Za tym, że portfele Polaków będą w tym roku grubsze, przemawia kilka czynników. Po pierwsze, ekonomiści spodziewają się, że szybciej niż w poprzednich latach będą rosły wynagrodzenia pracowników firm. Przykładowo, Narodowy Bank Polski prognozuje, że średnia płaca brutto urośnie w tym roku o 4,6 proc. To oznacza, że Polak będzie się bogacił znacznie szybciej niż przeciętny Europejczyk, bo jak podaje firma doradcza Hay Group, w Europie płace wzrosną w tym roku średnio o 3,1 proc.
Oczywiście, druga strona medalu to ceny, które w tym roku, jeśli nie wydarzy się jakaś katastrofa, znów powinny oszczędzić nasze portfele. Najważniejsze jest to, że póki co tanieje żywność i paliwa, czyli produkty, które w koszyku polskiego gospodarstwa domowego ważą najwięcej. Pewnie ta dobra passa w pewnym momencie się skończy, ale co zdążymy zaoszczędzić to nasze.
Pamiętajmy też, że 2015 r. to rok wyborczy, więc można się spodziewać, że starająca się o reelekcję ekipa rządząca będzie wyjątkowo hojna. Zwłaszcza, że na rozdawnictwo pozwoli prawdopodobnie wyższy wzrost gospodarczy, budżetowa zakładka z ubiegłego roku, zabrane pieniądze z OFE i nowa fala pieniędzy z Unii. Już teraz, w wyniku bardziej korzystnej waloryzacji świadczeń i zmian w systemie ulg, poprawę w swoich finansach odczują emeryci oraz osoby mające dzieci.
I wreszcie, powodów do narzekania nie będą też mieć zadłużeni. Jest duże prawdopodobieństwo, że odsetki od kredytów złotowych w tym roku, jeśli nawet już nie pójdą mocniej w dół, to się nie zwiększą. A jeśli do tego złoty się trochę umocni, to ulgę odczują też setki tysięcy tzw. frankowiczów.

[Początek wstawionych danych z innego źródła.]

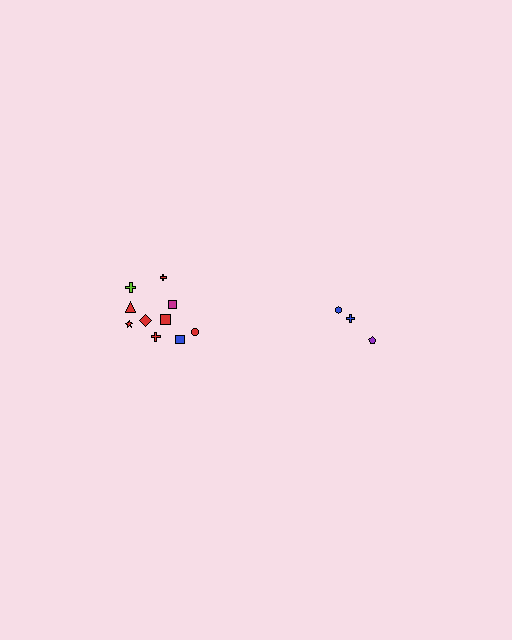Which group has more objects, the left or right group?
The left group.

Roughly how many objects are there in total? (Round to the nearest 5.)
Roughly 15 objects in total.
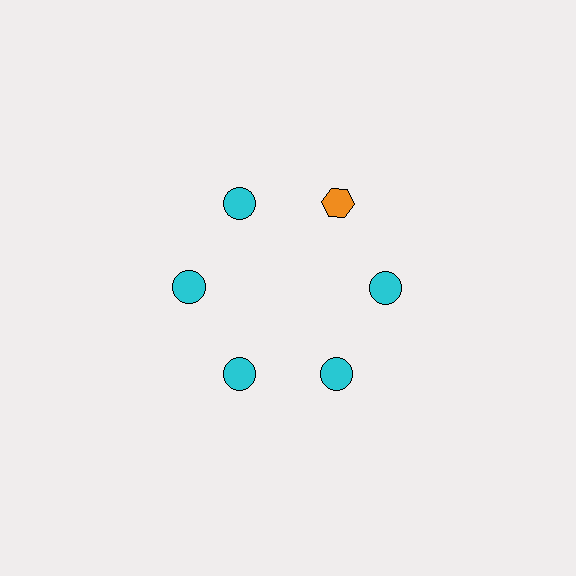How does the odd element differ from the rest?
It differs in both color (orange instead of cyan) and shape (hexagon instead of circle).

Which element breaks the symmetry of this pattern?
The orange hexagon at roughly the 1 o'clock position breaks the symmetry. All other shapes are cyan circles.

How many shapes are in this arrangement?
There are 6 shapes arranged in a ring pattern.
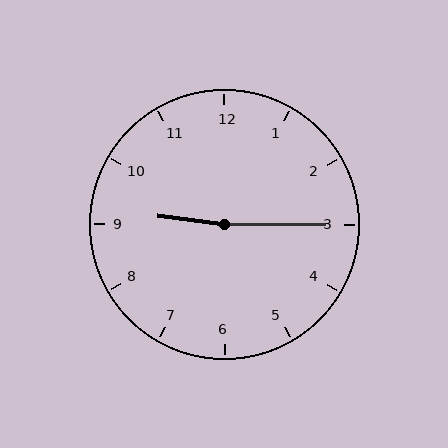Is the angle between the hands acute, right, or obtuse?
It is obtuse.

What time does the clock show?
9:15.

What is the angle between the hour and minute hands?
Approximately 172 degrees.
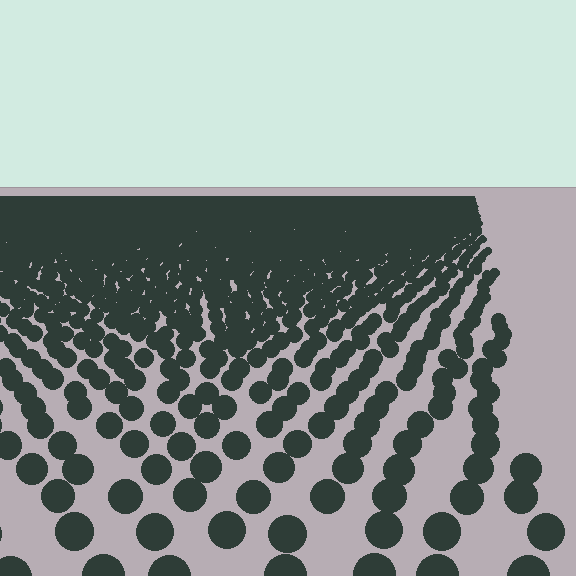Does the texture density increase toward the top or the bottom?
Density increases toward the top.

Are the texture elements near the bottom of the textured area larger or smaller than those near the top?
Larger. Near the bottom, elements are closer to the viewer and appear at a bigger on-screen size.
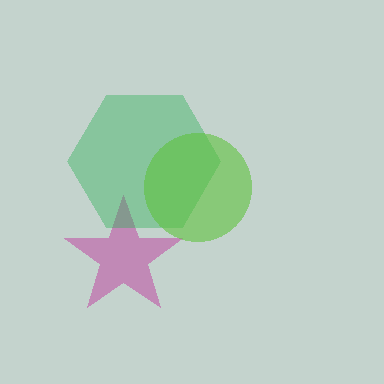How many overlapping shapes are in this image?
There are 3 overlapping shapes in the image.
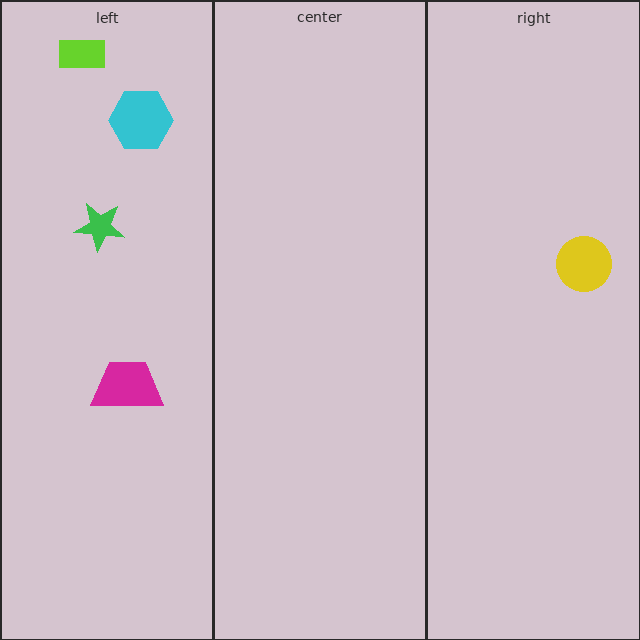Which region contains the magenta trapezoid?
The left region.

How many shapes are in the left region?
4.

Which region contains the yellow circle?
The right region.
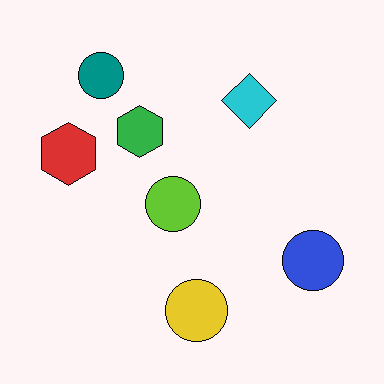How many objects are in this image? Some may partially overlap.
There are 7 objects.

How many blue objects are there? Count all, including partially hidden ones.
There is 1 blue object.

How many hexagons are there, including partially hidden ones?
There are 2 hexagons.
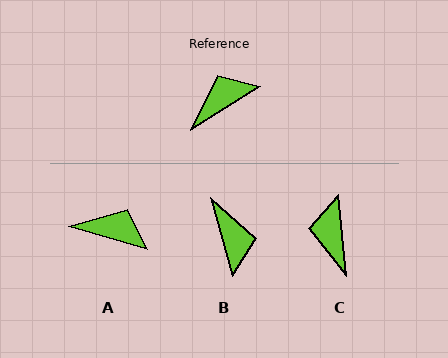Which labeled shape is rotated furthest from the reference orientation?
B, about 107 degrees away.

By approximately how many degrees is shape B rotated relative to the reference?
Approximately 107 degrees clockwise.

Wiele wskazuje na to, że ten rok będzie korzystny dla naszych domowych budżetów. Pytanie, jak to wykorzystamy. Może zamiast kupować kolejny telewizor na raty czy wypełniać szafę przecenionymi ubraniami, lepiej finansową nadwyżkę odłożyć lub poszukać ciekawego produktu inwestycyjnego. Minimalizm, czyli życie z umiarem, zdobywa coraz większą popularność w krajach zachodniej Europy. Nie chodzi o to, żeby ściubić każdy grosz, ale żeby bardziej świadomie robić zakupy. Polakom, którzy są w Europie na szarym końcu, jeśli chodzi o stopę oszczędzania, przydałoby się tego minimalizmu trochę nauczyć.